Zits Comic:
Jeremy is talking to a clerk at a cellphone store, parents hover nearby:
Jeremy: My parents need new cellphones
Clerk: I can handle that!
Jeremy:They don't really know what they want, and they're going to have some question.
Clerk: No sweat!
Parents looking around phone store looking terrified at all the choices.
Jeremy to clerk: That's them over there.
Clerk: Stay close
I laughed out loud when I read this, because even though my daughter lives long distance, I still call her with IPHONE questions. She has probably told me a million times how to put someone on hold when another call comes through, and I still drop the first person every time.
For some reason, maybe kids are now hardwired for technology since it is now introduced earlier than the ability to walk! They get how to do just about anything with their computers and phones, including how to expertly hide conversations, passwords, and can hack back into their computer when you think you have blocked inappropriate sites, or social networking sites you want to limit usage on. But they outsmart you every time. This is not a good dynamic to foster. I love when kids can help their parents out for projects parents need help with like editing home movies, or photos. Putting your teen in the position of teacher can be nice. It makes them feel competent and useful. However, you do not want your teen to feel that they actually know more than you when it comes to their uses of technology and social networking. This is a system that becomes unbalanced in favor of your teen.

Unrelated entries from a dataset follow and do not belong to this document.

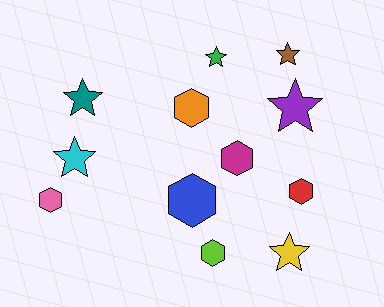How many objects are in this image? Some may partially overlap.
There are 12 objects.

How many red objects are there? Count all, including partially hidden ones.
There is 1 red object.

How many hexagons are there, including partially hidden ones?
There are 6 hexagons.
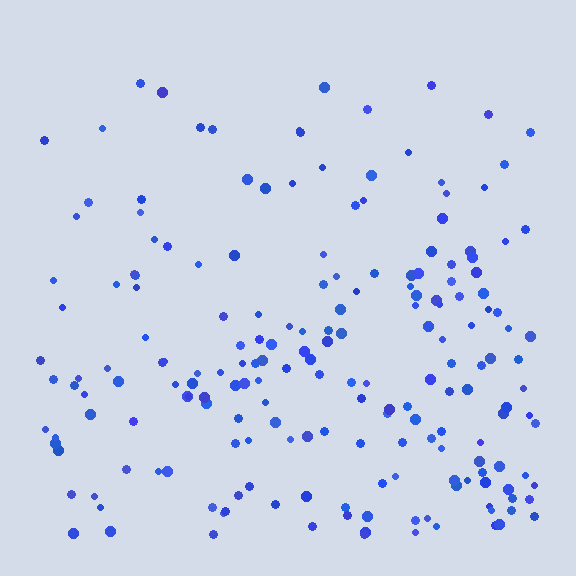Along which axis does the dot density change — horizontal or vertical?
Vertical.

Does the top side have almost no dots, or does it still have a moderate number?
Still a moderate number, just noticeably fewer than the bottom.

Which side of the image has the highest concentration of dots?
The bottom.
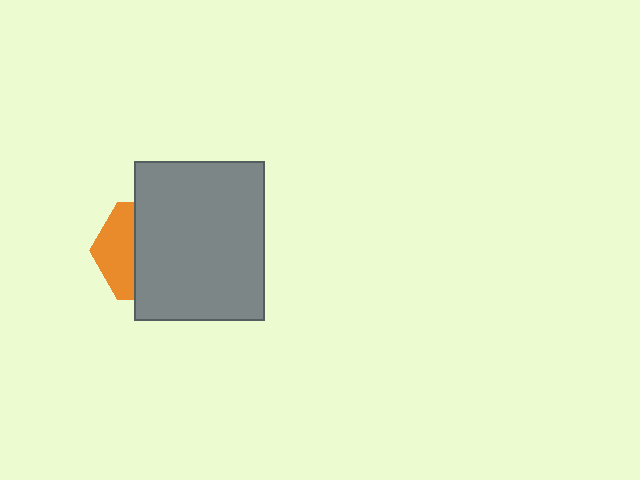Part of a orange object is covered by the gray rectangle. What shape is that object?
It is a hexagon.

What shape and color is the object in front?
The object in front is a gray rectangle.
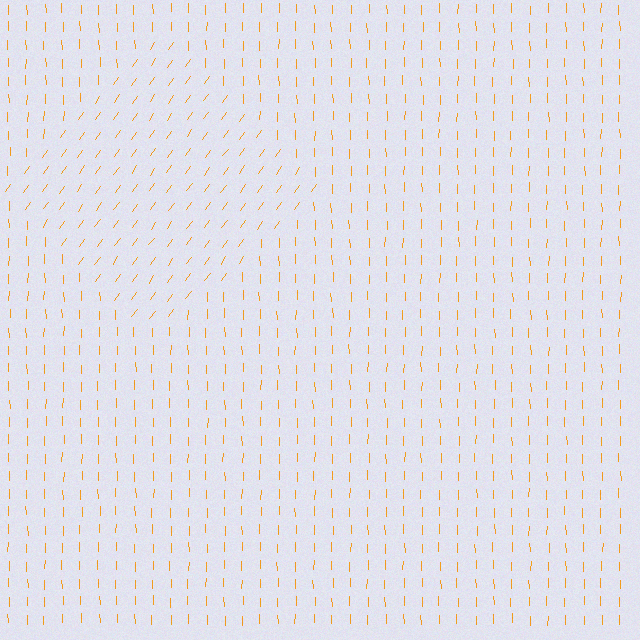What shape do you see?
I see a diamond.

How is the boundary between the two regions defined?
The boundary is defined purely by a change in line orientation (approximately 36 degrees difference). All lines are the same color and thickness.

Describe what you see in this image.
The image is filled with small orange line segments. A diamond region in the image has lines oriented differently from the surrounding lines, creating a visible texture boundary.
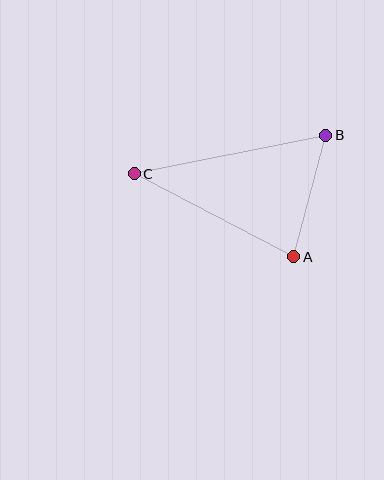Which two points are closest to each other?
Points A and B are closest to each other.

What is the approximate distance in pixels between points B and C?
The distance between B and C is approximately 195 pixels.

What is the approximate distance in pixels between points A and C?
The distance between A and C is approximately 180 pixels.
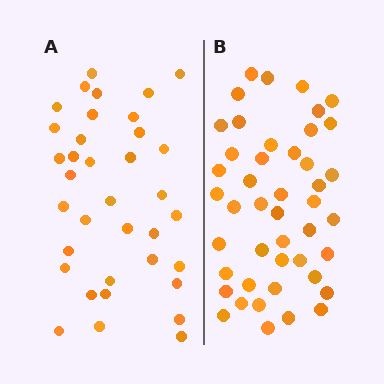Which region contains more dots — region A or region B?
Region B (the right region) has more dots.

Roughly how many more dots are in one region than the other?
Region B has roughly 8 or so more dots than region A.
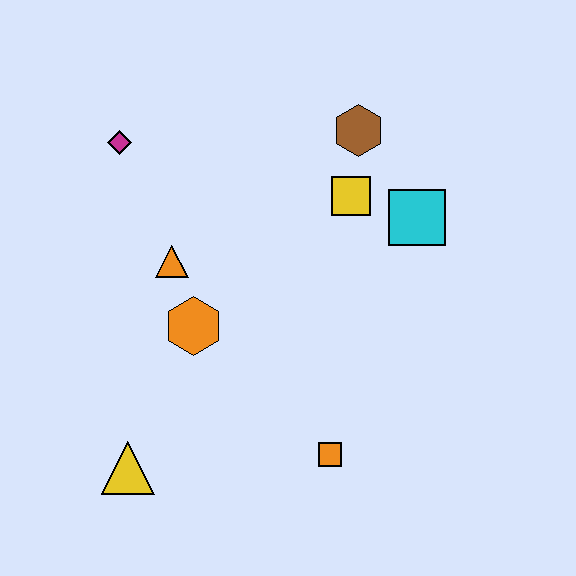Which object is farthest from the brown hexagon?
The yellow triangle is farthest from the brown hexagon.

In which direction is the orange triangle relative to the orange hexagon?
The orange triangle is above the orange hexagon.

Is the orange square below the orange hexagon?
Yes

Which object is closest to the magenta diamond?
The orange triangle is closest to the magenta diamond.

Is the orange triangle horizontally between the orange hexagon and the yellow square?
No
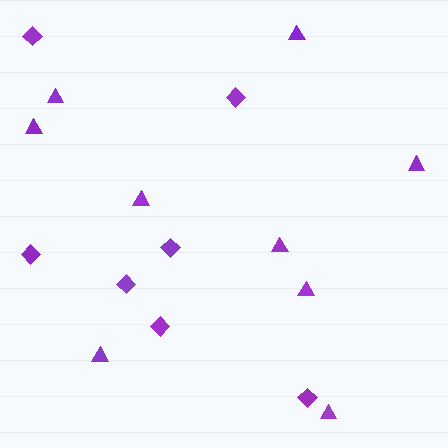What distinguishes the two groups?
There are 2 groups: one group of triangles (9) and one group of diamonds (7).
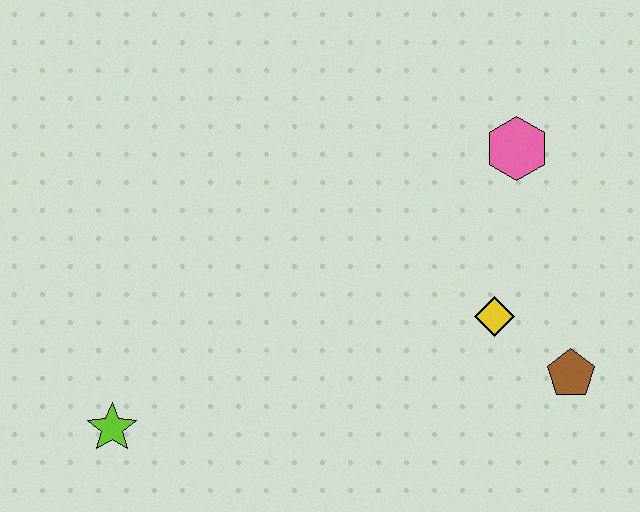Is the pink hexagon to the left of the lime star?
No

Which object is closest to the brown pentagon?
The yellow diamond is closest to the brown pentagon.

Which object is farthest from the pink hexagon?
The lime star is farthest from the pink hexagon.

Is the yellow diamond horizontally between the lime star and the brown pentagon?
Yes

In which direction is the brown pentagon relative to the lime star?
The brown pentagon is to the right of the lime star.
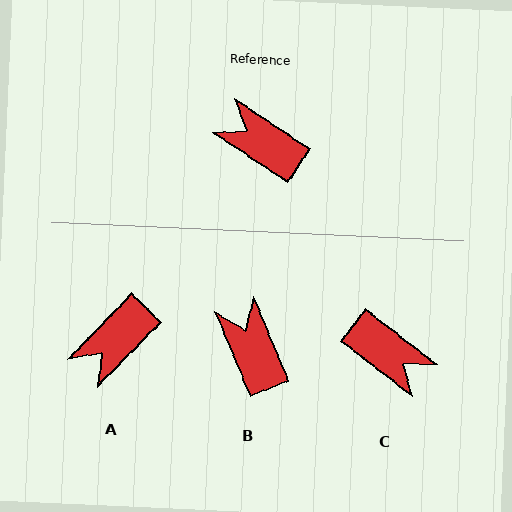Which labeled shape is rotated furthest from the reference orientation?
C, about 176 degrees away.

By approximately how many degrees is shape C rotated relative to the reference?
Approximately 176 degrees counter-clockwise.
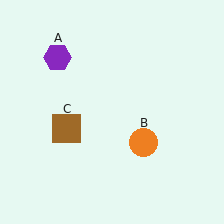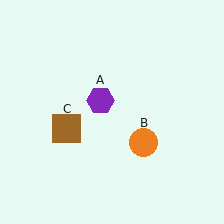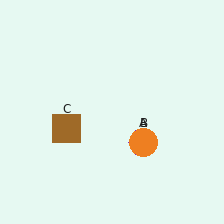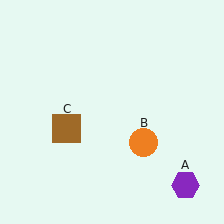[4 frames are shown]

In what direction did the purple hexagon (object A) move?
The purple hexagon (object A) moved down and to the right.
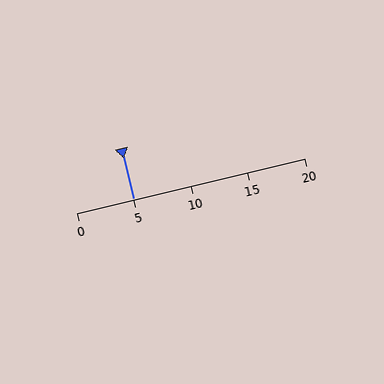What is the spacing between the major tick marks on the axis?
The major ticks are spaced 5 apart.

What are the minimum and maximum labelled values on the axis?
The axis runs from 0 to 20.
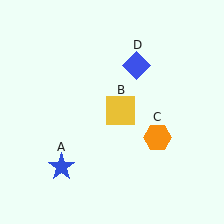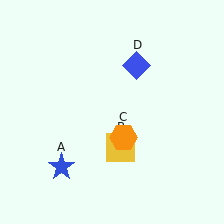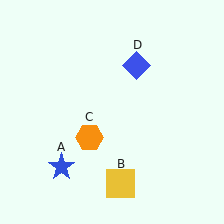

When your teens are on the younger side 11-16, they very much need your help (even though they don't want it) to stay safe and to avoid becoming completely addicted to their phones and computer in lieu of doing homework or experiencing actual human contact! I have worked with many parents who say that their kids have passwords to their phones that they are unwilling to share with their parents. Give me a break!!!! Who is in control here. If you have a teen between the ages of 11-16 who refuses to give you their password to their phone, than you refuse to allow them to have a smartphone. Hello basic boring phone! The phone is yours, and you are allowing them to "borrow it." It is not some sort of unalienable right of childhood to have a fancy phone. Kids do stupid things with their smartphones, take pictures or videos that could get them in trouble, write texts that might get them into trouble, visit unseemly websites, and spend way too much time with them in general. Teens do not have the discipline, foresight or motivation to edit themselves in any way. They need your help. You know not to offer them junk food for every meal, and if you found your kid hoarding food in their bedroom closet you would be right to think there was a problem. Same goes with the phones and computers. Do not allow your teen to be in control. Don't get mad when they are abusing the usage of these devices if you have not provided good training and supervision.
This is your job as a parent. Kids do not use technology the same way that we do. Educate yourself, and set limits to keep your kids safe. If you find out that your kids are sabotaging your efforts to help keep them safe, then they lose the privilege, and I mean privilege, not right, to have them!